Но я не понял в чём... зачем to post тебе нужно 4 раза ? А ещё... Я не понял кому хочешь помогать !? никто про японский язык ничего не спросил. Твое сообщение - случайное совсем.

----------

sorry i dont speak russian but im guessing your asking me something about why i posted 4 messages on this topic and my answer is i dont know how i posted it 4 times it was not supposed to be, i wonder how i made 4 postings? it was supposed to only be 1 so i am sorry for the
"spaming"

----------


## Евгения Белякова

gakusei, Dogboy is saying: 
Well Russian is also a difficult langauge too. It takes time like Japanese. But I don't understand why you need to post four times.
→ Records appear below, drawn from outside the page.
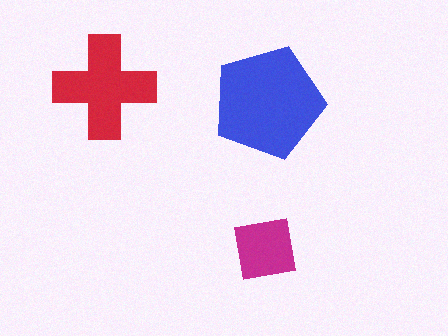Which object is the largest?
The blue pentagon.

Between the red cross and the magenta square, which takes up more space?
The red cross.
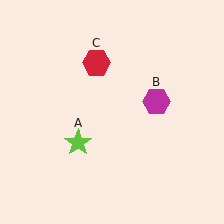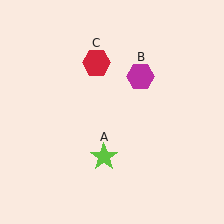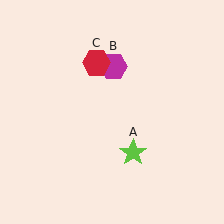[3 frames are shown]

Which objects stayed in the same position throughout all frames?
Red hexagon (object C) remained stationary.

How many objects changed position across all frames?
2 objects changed position: lime star (object A), magenta hexagon (object B).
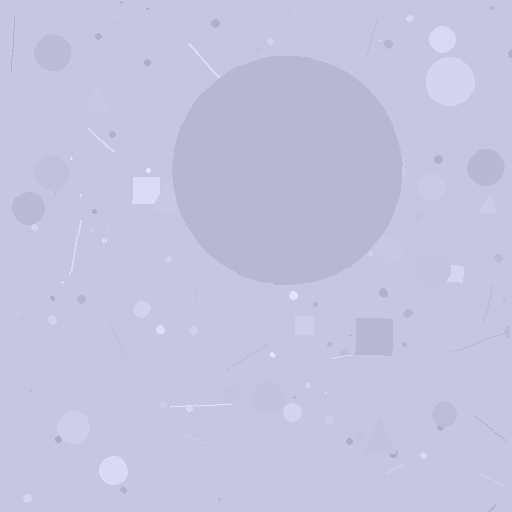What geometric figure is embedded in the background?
A circle is embedded in the background.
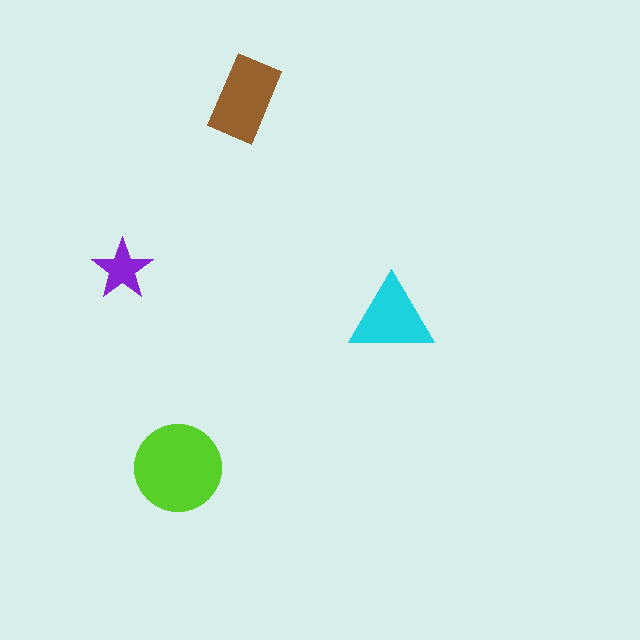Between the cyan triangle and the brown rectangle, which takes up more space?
The brown rectangle.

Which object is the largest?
The lime circle.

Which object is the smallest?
The purple star.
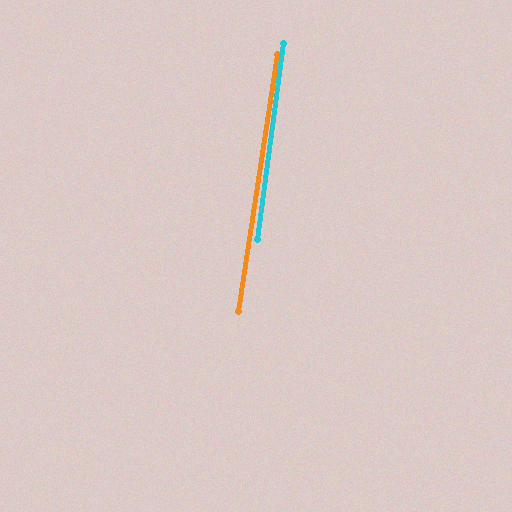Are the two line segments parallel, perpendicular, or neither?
Parallel — their directions differ by only 1.0°.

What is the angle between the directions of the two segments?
Approximately 1 degree.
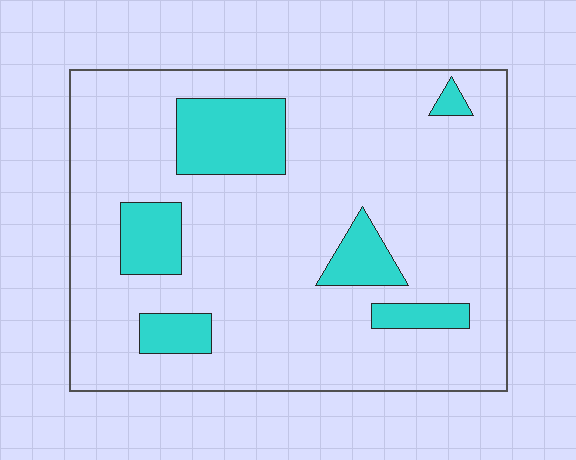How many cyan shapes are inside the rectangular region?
6.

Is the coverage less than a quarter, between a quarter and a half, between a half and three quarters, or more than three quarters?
Less than a quarter.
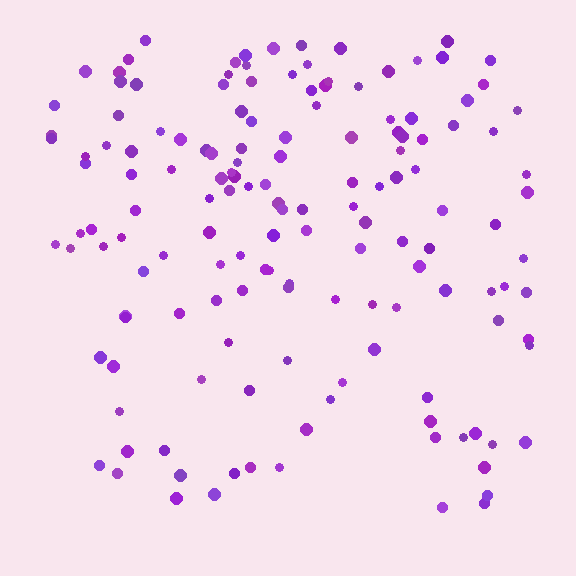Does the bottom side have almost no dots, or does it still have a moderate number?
Still a moderate number, just noticeably fewer than the top.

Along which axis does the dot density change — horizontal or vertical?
Vertical.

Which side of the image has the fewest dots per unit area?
The bottom.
And also... I don't understand who you want to help. Nobody asked about the Japanese language. Your message is absolutely accidental. (?)-  
....вот и всё
....that is all 
(sorry to sort of be off topic, i just wanted to help)

----------

well latley i have been getting very interested in the russian language and i found this website and i entered the forum and found the japanese lounge and since i know my japanese i came in here read some recent posts ETC. and found that many people were telling people that it was way to hard to comprehend and things of the sort so i just thought i would clear up all of the negative feedback on the language and tell the people what i know  of my knowledge 
i just dont believe in telling someone a language is to hard to try to learn that is all

----------


## Dogboy182

Well, it's very cool you want to help people ! It's just, i havn't seen someone ask about japanese since like february, that's all.  
Good luck though with russian.    

> message is absolutely accidental. (?)-

   ::  . "Random", was the word i was going for. Though, im only a basic speaker of russian, there is probly a better word out there for it. s0rry for the mix up.

----------

lol i guess your right
it might help if i look at the dates of the post huh   ::  
o'well i needed the typing anyways

----------